Mon rythme de critiques ciné a bien baissé ces deniers
temps. J'espérais me rattraper pendant ces vacances, mais les éléments se
sont ligués contre moi : boulot, voyage en Egypte, plus de télé, et rien
de très bon au cinéma. Bon, tout de même, une petite après-midi pour aller
voir ce qui me tombait sous la main, en l'occurence pour commencer un film
français qui lorgne sur la mode du biopic (ou alors c'est vraiment une
étrange coïncidence).
Soyons francs, non seulement je ne connaissais essentiellement rien de la
vie de Piaf avant de voir le film, mais en plus je n'avais à peu près rien
écouté d'elle non plus. Du coup, je ne jugerai pas l'intérêt biographique
de la chose, sachez juste que, de fait, le film insiste pas mal sur les
moments difficiles de la carrière de la môme : enfance au bordel puis dans
les bas-fonds de Belleville, drogue, et une bonne partie du film qui se
déroule pendant les dernières années de la vie de Piaf, vieillie avant
l'heure. C'est le procédé presque traditionnel désormais de la
mythification via la déchéance qui est repris ici, et qui fonctionne
plutôt pas mal. Personnellement, je ne trouve pas du tout que, comme j'ai
pu le lire ici ou là, on garde une mauvaise impression de la chanteuse
après avoir vu le film.
En tout cas, ce traitement du sujet comme bien d'autres choses
(reconstitution coûteuse, casting solide avec rôla osca, euh, césarisable
à la clé) semblent vraiment indiquer que dahan et son équipe ont cherché à
se fondre dans la mouvance américaine. Réaliser un Walk the line,
c'était voué à l'échec ? Eh bien, non seulement on nous prouve ici le
contraire, mais l'élève se hisse même au-dessus du maitre.
Déjà, bon point, techniquement, c'est vraiment à la hauteur : la
reconstitution est absolument impeccable, décors, costumes et surtout les
maquillages impressionnants mais totalement crédibles. L'occasion de
féciliter Marion Cotillard, à fond dans un rôle pas facile. Le reste de la
distribution, hormis le passage éclair de Depardieu en guest star, a su
privilégier des comédiens efficaces plutôt que d'aligner les stars (bon,
je suis pas sûr que Rouve soit vraiment le meilleur choix pour le père).
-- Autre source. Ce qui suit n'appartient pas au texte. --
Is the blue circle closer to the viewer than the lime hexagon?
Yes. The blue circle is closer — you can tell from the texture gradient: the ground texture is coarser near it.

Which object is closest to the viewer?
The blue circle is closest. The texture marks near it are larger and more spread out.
Et puis tout simplement, Olivier Dahan, dont je n'avais pas vu les
précédentes réalisations, est un véritable auteur, qui tombe par moments
dans la facilité (qu'est-ce que c'est par exemple que ce plan sur la
pleine lune ? et tout le passage sur la maladie des yeux d'Edith est
lourdingue), mais qui la plupart du temps insuffle une véritable énergie
dans son film.
Je ne peux pas non plus éviter de mentionner la déconstruction temporelle
du récit, qui saute allégrement d'une époque à l'autre sans crier gare.
Coquetterie ? Pas du tout, plutôt une manière d'échapper à la lourdeur
d'un pseudo-documentaire (mais on suit tout de même sans difficulté, sauf
peut-être au moment de la mort de Leplée, qui est un brin confuse) et de
privilégier une sorte de kaléidoscope d'instantanés. Et ce qui est très
fort, c'est justement que ces instatanés sont incroyablement vivants.
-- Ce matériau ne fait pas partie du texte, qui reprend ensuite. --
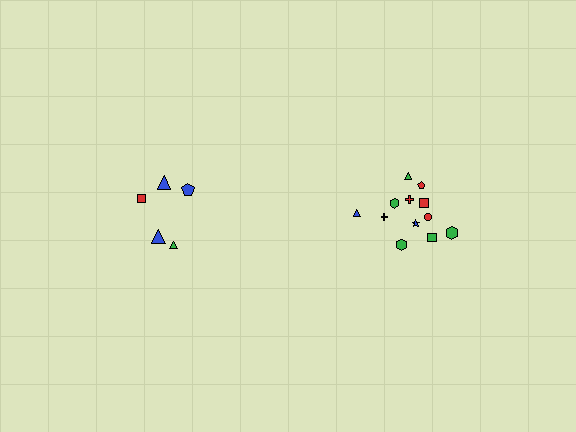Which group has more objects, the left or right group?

C'est simple, on plonge immédiatement dans le film et on ne décroche
jamais, avec de véritables moments d'émotions disséminés de temps à autre
(la mort de Cerdan évite avec brio le pathétique lourd).
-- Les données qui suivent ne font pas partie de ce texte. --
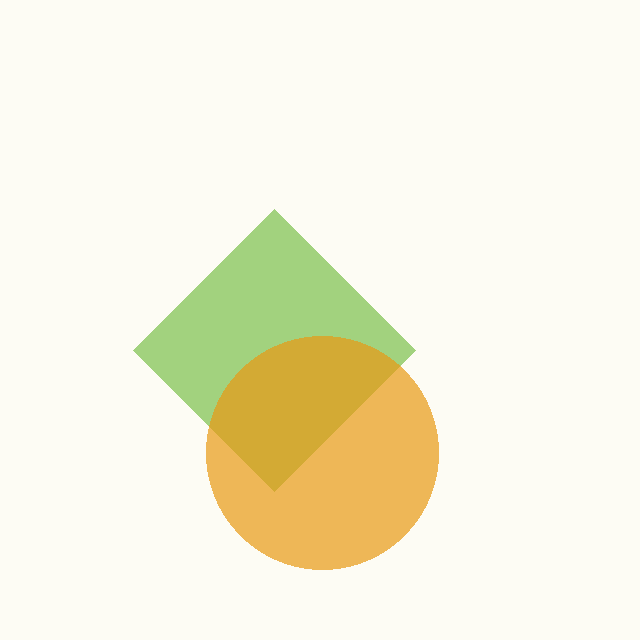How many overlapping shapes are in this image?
There are 2 overlapping shapes in the image.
Excellente suprise donc que ce vrai bon film populaire qui, malgré ses
petits défauts, réussit à se sortir du moule dans lequel on aurait pu
vouloir l'enfermer trop vite. Même si le sujet ne vous branche pas, tentez
le coup, vous pourriez bien, comme moi, ressortir de la séance tout
retourné.
Roupoil, 3 mars 2007.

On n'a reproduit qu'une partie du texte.